Dear Mahinda,
thank you. This is a valuable lesson in Pali! Yes, I do now remember [dative]...[atthi] = has.
I thought English being an IndoEuropean language may have/had similar syntax. I did a quick research, and sure it did.
I quote from the Online Etymology Dictionary on the entry 'have':
<OED> Sense of "possess, have at one's disposal" (I have a book) is a shift from older languages, where the thing possessed was made the subject and the possessor took the dative case (e.g. L. est mihi liber "I have a book," lit. "there is to me a book"). <OED>
http://www.etymonline.com/index.php?term=have
So, in our sentence, 'rakkhitar' is the subject, and the possessor took the dative case 'assa'.
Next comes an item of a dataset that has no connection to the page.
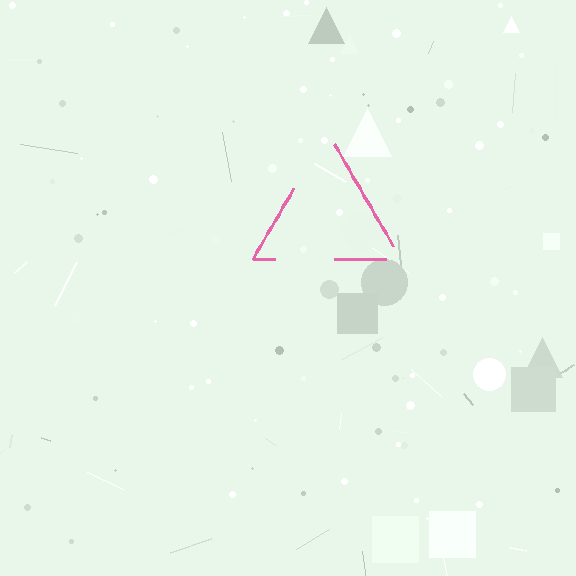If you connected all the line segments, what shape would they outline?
They would outline a triangle.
Can you also help Nina with her question on ca. Thanks.
metta,
Yong Peng.
--- In Pali@yahoogroups.com, mahipal6 wrote:
Now it is quite OK. As for the peculiar syntactical features you mention, it seems to me that using datives where English uses nominatives (/There is to me/ as against / I have/) -- this is a feature we find in Sanskrit, Pali, Sinhala and Tamil, and most probably in all South Asian languages.
> Rendering this in more proper English structure, and including the emphatic particles, nanu, eva and naama:
> "But surely for him, there is indeed no protector whosoever among mother, father, brother and others so, who (or what) protects him?"